Tschurtschenthaler wurde am 2. Juli 1874 im Tschurtschenthalerhaus (Stadtgasse Nr. 39) in Bruneck geboren. Er war eigentlich Jurist und als solcher zunächst Bezirksrichter im Sarntal und später Landesgerichtsrat am Bezirksgericht Bozen. Er schrieb Wanderbücher und Heimatgeschichten, über Almabtriebe im Pustertal, vom Bauernjahr und der Tracht im Sarntal, von seiner Bergkanzlei als Grundbuchschreiber, aber auch über Kleinstadtbräuche in Bruneck, den Lorenzimarkt und den Gewerbebetrieb bzw. das Spielwesen vor der Rainkirche. Außerdem begründete er 1912 das Brunecker Stadtmuseum. Besonders wichtig ist Tschurtschenthaler jedoch für ein zeitgeschichtliches Dokument: In seiner "Brunecker Chronik" verzeichnete er akribisch alle Vorkommnisse und Veränderungen in der Kleinstadt; es sind tagebuchartige Aufzeichnungen, die er von September 1935 bis 1939 regelmäßig führte und die deshalb ein Schlüsseldokument Südtiroler Zeitgeschichte sind. Erst viele Jahre nach seinem Tod wurde die "Chronik" wiederentdeckt und 2000 als Buch veröffentlicht. Tschurtschenthaler optierte 1939 für die Aussiedlung und kam 1940 nach Bregenz, wo er 1941 verstarb. Sein Leichnam wurde auf den Friedhof nach Bruneck überführt. (Quellen: Archiv-Bruneck.it und Wikipedia.org).
Den Park in seiner heutigen Form gibt es wohl schon seit dem Jahre 1974. Am 19. Juli 1974 gab die Bürgerkapelle im neu errichteten Musikpavillon im Tschurtschenthaler Park ihr erstes Konzert. 2008 wurde der Musikpavillon grundlegend saniert und bat für Konzerte und allerlei sonstige Veranstaltungen wieder einen würdigen Rahmen. Unzählige Feuerwehr- Altstadt- und weitere Feste und Konzerte wurden im Tschurtschenthaler Park abgehalten, in wohliger Athomsphäre gings immer rund, man traf sich, as, trank und lauschte der zünftigen Musik.
Der Umbruch
Bis vor einigen Jahren, als dann der recht rasche Abstieg begann. Die Pflege des Parks wurde teilweise bis ganz eingestellt, Sitzgelegenheiten wurden entfernt, Baum um Baum verschwand, bis nun der Park zum Parkplatz degradiert wurde. Grund dafür wohl die Pläne den neuen Park so schnell wie möglich aus dem Boden zu stampfen.
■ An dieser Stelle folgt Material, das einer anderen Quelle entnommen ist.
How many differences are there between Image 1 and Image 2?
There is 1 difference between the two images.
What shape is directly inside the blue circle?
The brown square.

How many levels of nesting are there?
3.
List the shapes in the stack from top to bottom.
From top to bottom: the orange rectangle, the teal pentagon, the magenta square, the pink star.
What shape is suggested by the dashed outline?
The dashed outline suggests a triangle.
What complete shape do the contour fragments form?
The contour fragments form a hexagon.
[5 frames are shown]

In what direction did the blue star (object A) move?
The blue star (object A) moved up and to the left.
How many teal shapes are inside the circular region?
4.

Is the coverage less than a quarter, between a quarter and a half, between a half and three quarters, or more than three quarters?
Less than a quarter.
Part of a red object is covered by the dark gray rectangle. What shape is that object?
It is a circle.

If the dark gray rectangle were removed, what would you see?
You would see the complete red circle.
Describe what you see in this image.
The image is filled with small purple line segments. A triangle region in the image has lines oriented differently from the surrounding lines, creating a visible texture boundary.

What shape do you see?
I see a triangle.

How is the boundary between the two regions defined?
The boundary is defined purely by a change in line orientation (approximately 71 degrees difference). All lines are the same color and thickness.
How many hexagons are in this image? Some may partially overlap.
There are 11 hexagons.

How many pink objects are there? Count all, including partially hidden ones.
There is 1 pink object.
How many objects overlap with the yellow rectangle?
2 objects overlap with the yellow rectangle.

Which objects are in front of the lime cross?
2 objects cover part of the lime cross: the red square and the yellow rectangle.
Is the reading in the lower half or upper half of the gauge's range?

Eigentlich sollte der neue Park schon lange realisiert sein, denn der öffentliche Wettbewerk geht wie gesagt auf das Jahr 2016 zurück.
Der Wettbewerb
Aus dem Wettbewerb gingen Mitte 2016 folgende Siegerprojekte hervor:
3. Platz, Angelo Monti Architetto, Como (IT)








Quelle: https://www.competitionline.com/de/beitraege/122277/true
2. Platz, EM2 Architekten Architetti, Bruneck (IT)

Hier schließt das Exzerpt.